One of the greatest mysteries in our Universe is right here on our own doorstep. No, closer - it's in every fibre of our being.
At least 3.7 billion years ago, a few simple molecules worked together to create something new. Then a few more. And, somehow, these snowballing combinations eventually produced the first very basic living organisms that would evolve and branch out to become all life on Earth.
We don't know the order it happened in; heck, we don't even know when or where it happened. But new research is showing us the possibilities.
With a specially developed software tool, scientists in Poland and South Korea have traced the potential synthesis routes from the simple precursor molecules (prebiotics) present on early Earth to the complex biomolecules that gave rise to the planet's teeming life today.
"Although hundreds of organic reactions have been validated under consensus prebiotic conditions, we still have only a fragmentary understanding of how these individual steps combined into complete synthetic pathways to generate life's building blocks," the researchers wrote in their paper.
"We harnessed the power of computer-assisted organic synthesis to map the network of molecules that are synthesisable from basic prebiotic feedstocks."

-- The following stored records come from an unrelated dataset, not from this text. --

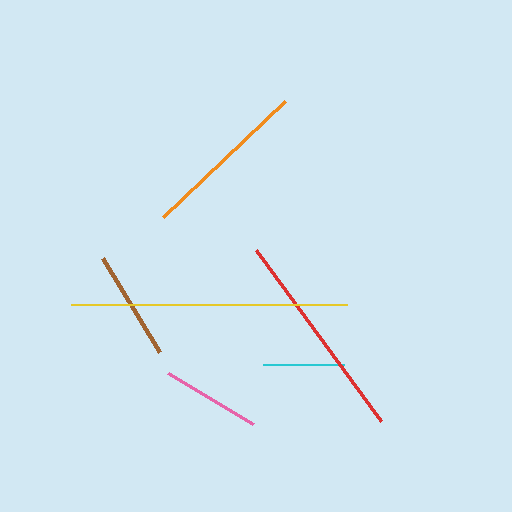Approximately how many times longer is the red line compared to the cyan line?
The red line is approximately 2.6 times the length of the cyan line.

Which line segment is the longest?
The yellow line is the longest at approximately 276 pixels.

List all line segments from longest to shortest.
From longest to shortest: yellow, red, orange, brown, pink, cyan.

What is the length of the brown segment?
The brown segment is approximately 110 pixels long.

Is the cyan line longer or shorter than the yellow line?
The yellow line is longer than the cyan line.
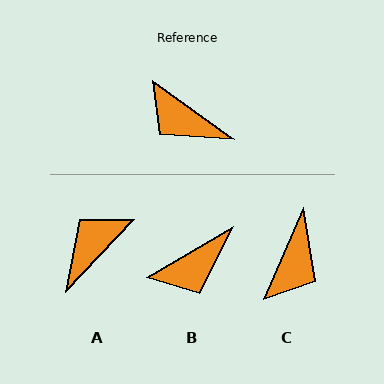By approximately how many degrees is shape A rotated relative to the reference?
Approximately 97 degrees clockwise.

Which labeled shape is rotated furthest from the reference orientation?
C, about 103 degrees away.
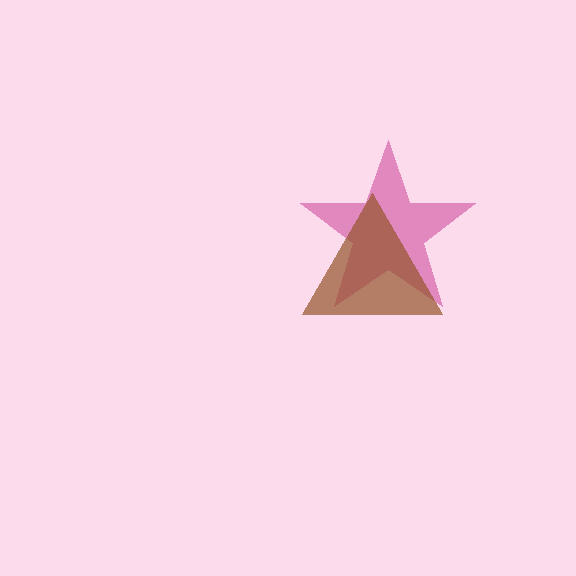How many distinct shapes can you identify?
There are 2 distinct shapes: a magenta star, a brown triangle.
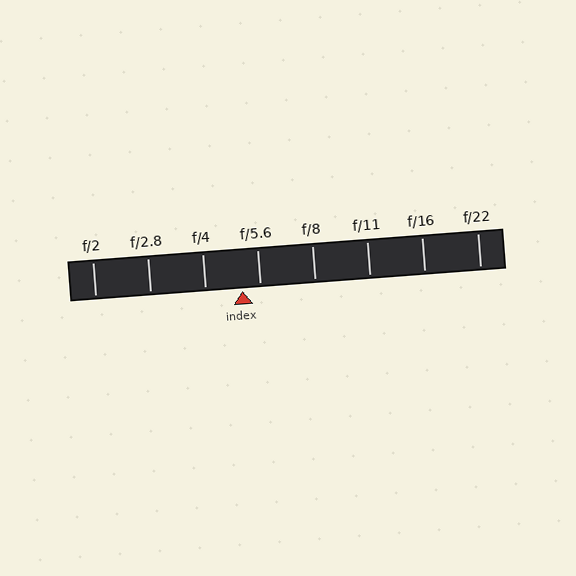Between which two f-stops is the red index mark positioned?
The index mark is between f/4 and f/5.6.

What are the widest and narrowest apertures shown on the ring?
The widest aperture shown is f/2 and the narrowest is f/22.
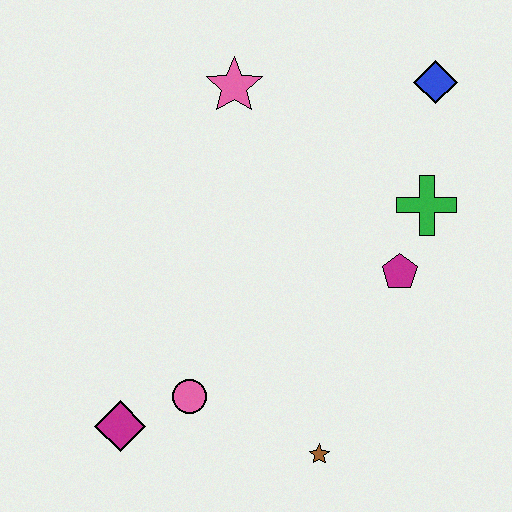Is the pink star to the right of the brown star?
No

The software is called Allchemy, and the team developed it by encoding known prebiotic chemical reactions in a format that a machine can read. They included information about incompatible groups and conditions, and known reaction mechanisms under prebiotic conditions.

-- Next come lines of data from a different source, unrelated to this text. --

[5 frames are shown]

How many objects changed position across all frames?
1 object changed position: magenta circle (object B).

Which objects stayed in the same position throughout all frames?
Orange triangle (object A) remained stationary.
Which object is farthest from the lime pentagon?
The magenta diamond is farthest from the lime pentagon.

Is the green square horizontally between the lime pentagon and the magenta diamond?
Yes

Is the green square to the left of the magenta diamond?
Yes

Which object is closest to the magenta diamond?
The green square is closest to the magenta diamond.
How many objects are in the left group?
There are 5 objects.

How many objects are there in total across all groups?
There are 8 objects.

Six basic known prebiotic molecules that existed before life on Earth are fed into the program as a starting point - water, nitrogen, cyanide, ammonia, methane, and sulfur.
From there, the algorithm identifies possible successive reactions. These start with the original six molecules, and then iteratively progress, growing more and more complex. Each newly created molecule coan react with the products of all previous iterations in the chain, as well as the original six molecules.
Eventually, these chain reactions produce the building blocks of life, such as nucleic acids, lipids, and proteins like enzymes.
The team ran their software for several generations, and reproduced all the known pathways to prebiotic molecules.
Some prebiotic molecules, Allchemy identified, can form incredibly quickly - glycine, which our bodies use as a neurotransmitter, forms after just one reaction.
Urea, adenine (a component of DNA), butenedioic acid, and oxalic acid can form after just two reactions; and glyceraldehyde, isoguanine, aspartic acid, hypoxanthine, cytosine, phenylalanine, succinic acid, malic acid, glyoxylic acid and aldotetrose can form after three.
Within two hours, the software had produced 82 biotic molecules and 36,603 abiotic molecules, the researchers said.
In addition to the known pathways, the software identified several previously unknown synthesis routes to prebiotic molecules. These, the team tested by creating the molecules in a laboratory setting, according to the Allchemy recipe.
That would be an interesting enough finding on its own, but Allchemy was far from done. From the tree of life the software generated, the team identified three kinds of chemical emergence that are crucial to life.
Firstly, molecules created within the network can enable new kinds of chemical reactions, vastly expanding the number of potential products from a generation of molecules. Secondly, within a few generations, simple chemical systems emerge - including self-regenerating cycles. These were also verified in lab experiments.
And, finally, the network identified routes to surfactants. These molecules that spontaneously connect with each other to form enclosed bubbles. They form cell walls; without them, we wouldn't have biological compartmentalisation as we know it, which is of crucial importance to the organisation of biomolecular systems.
The actual chemical pathways life took billions of years ago will likely never be known to us. But Allchemy shows that maybe it wasn't as difficult as we might think.
And it could prove to be an extremely useful tool for exploring conditions that could give rise to life, not just on Earth, but possibly elsewhere.
"Taken together, the above analyses and synthetic examples lead us to suggest that computational reaction network algorithms are useful for identifying new synthetic routes to prebiotically relevant targets and indispensable for the discovery of prebiotic chemical systems that are otherwise challenging to discern," the researchers wrote in their paper.
"Naturally, the prebiotic reaction networks should and will grow as distinct prebiotically plausible transformations are experimentally validated."
Allchemy has been made freely available to the public. And the team's research has been published in Science.